Yesterday, shortly after noon local time in Utah, Christian conservative activist Charlie Kirk won his final debate. During a peaceful disagreement with an audience member about recent mass shootings committed by “transgender” Americans, Kirk’s answer was cut short by an assassin’s bullet tearing through his throat. At this time, the suspect is still at large and therefore speculation about their sex or gender identity would be premature. What is certain, however, is their status as a coward and loser. If someone wants to argue with you and you shoot them, you have lost the argument.
I will not pretend to know what is going on in the mind of his beautiful young wife, or how his two small children will come to process what happened, but I have to imagine that trying to view the event as a win would be, for them, a tough sell. Before any further thoughts on this atrocity, I would like to encourage everyone with a heart to stop what they are doing and pray that God comfort them and help them somehow understand the incomprehensible. Their husband and father wasn’t just mocked, threatened or assaulted, as had happened countless times before. This time, he is dead. They will never see him again in this world.
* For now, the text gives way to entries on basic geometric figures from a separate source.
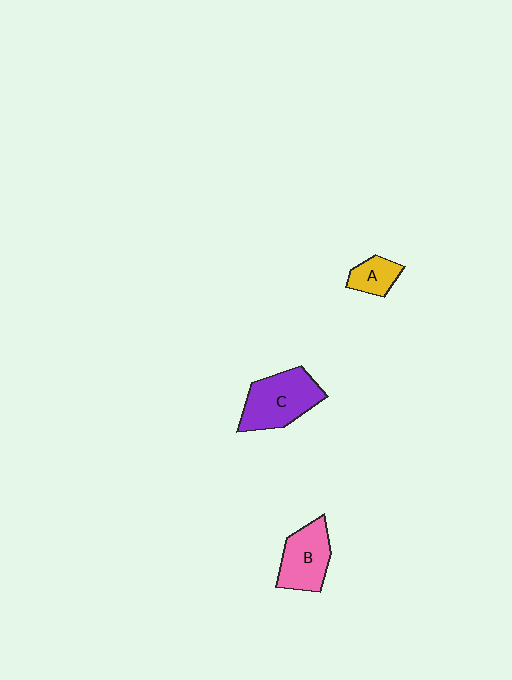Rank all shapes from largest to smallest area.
From largest to smallest: C (purple), B (pink), A (yellow).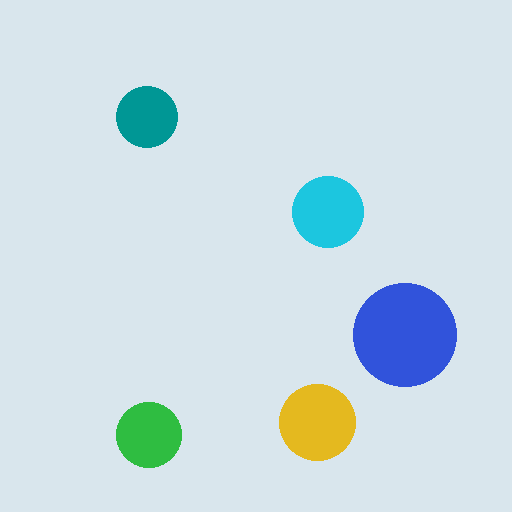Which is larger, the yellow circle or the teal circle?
The yellow one.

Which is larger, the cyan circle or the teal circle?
The cyan one.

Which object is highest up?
The teal circle is topmost.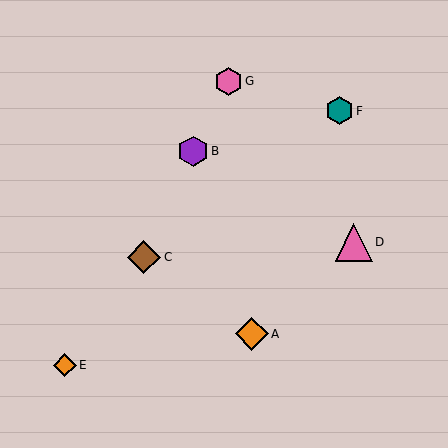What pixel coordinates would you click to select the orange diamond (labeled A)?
Click at (252, 334) to select the orange diamond A.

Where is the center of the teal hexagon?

I have to admit I was never a big fan of Charlie. I agreed with him on most political issues from what I saw of him, but I didn’t follow him on social media. I didn’t watch many of the famous debates he had with college students as he traveled the country. I thought it was mildly amusing when South Park recently portrayed him as a grown man obsessed with yelling at young women about abortion. Charlie did too, apparently, or he was at least a good enough sport about it to change his Twitter profile picture to one of Cartman doing an impression of him. If he had say, died in a car accident, I would have thought, “Oh that’s too bad, what an awful thing to happen to such a young man” and then continued on about my day. Instead I spent the day crying, something I cannot remember ever doing over the death of a stranger. For some reason, the sight of an American man brutally murdered for nothing but sharing his opinion turned me into the man’s greatest supporter. This would be another “accomplishment” of the monster that took his life, I suppose. Charlie Kirk is now more significant and more beloved and more respected than ever.
There is a historical parallel in this regard to the assassination of President Abraham Lincoln. In killing Lincoln, John Wilkes Booth both elevated the man’s iconic status in American history and did horrible damage to his own pro-Southern cause. Republicans that filled the power vacuum after the President’s death were not only less reasonable people than Lincoln to begin with, but were now filled with a justifiable sense of righteous anger, and the South suffered greatly for it in the decades that followed. Like Booth, modern American leftists are in an irrational tantrum about losing a war. In this case it is a culture war rather than a shooting war, but it is just as certainly over, and they have just as certainly lost. How painful their loss ends up being will depend on how fast they can get over it and stop lashing out violently, and how quickly the right feels they can forgive them for the callous destruction of life they have already caused.
The pace of this forgiveness is no doubt slowed by many of Kirk’s political opponents deciding that his death is something to celebrate. Some have done so directly, others have chosen to employ passive-aggressive victim-blaming. A good rule of thumb is that if you feel the need to add the word *but* after you claim to be against the murder of someone for peacefully expressing their political view, you would probably be better off not speaking at all. In fact, you would probably be better off not living in a free society at all. Perhaps consider emigration to Iran or North Korea, if they will have you. You will fit in better among your fellow haters of free expression. All Charlie Kirk ever did was talk to you, and you were too petty and childish and pathetic to handle that, so you killed him.
If your disgust with these people is causing thoughts of revenge to enter your mind you are not alone, but take a step back and remember Paul’s words to Christians in the midst of the battle against evil. “For our struggle is not against flesh and blood, but against the rulers, against the authorities, against the powers of this dark world and against the spiritual forces of evil in the heavenly realms.” While Charlie Kirk was killed by a human being, and his death is being celebrated by human beings, it is Satan that orchestrates their actions. Our war is not with these people but with their master. Always remember that no person is beyond love or redemption, as we see from the example of Paul himself who was a terrorizer and murderer of Christians before his conversion.
It has always been, perhaps morbidly, a fascination of mine to consider what goes through a person’s mind when death is truly imminent. As it has been nearly 2,000 years since anyone has experienced death and come back to talk about it, it is hard to say. Many who have had near-death experiences talk about time slowing down, the cliche of your “life flashing before your eyes”. If this is true Charlie had quite a life to think about in those few moments between the bullet hitting him and his loss of Earthly consciousness. Perhaps he thought about his loving family or the great work he had accomplished in his professional career. Possibly there was excitement at the thought of his meeting with Jesus Christ being so near. But a small part of me smiles a bit that he may have had time to briefly consider his final victory. He had actually “owned a lib” so hard that they were unable to continue the argument and felt the need to resort to murder. He is now with Almighty God, so we will not be able to ask him until we leave this mortal realm ourselves. Our duty is to continue his work and speak truth to the evil in our culture so that we will similarly be hated demons, and rewarded by our Creator when our time comes.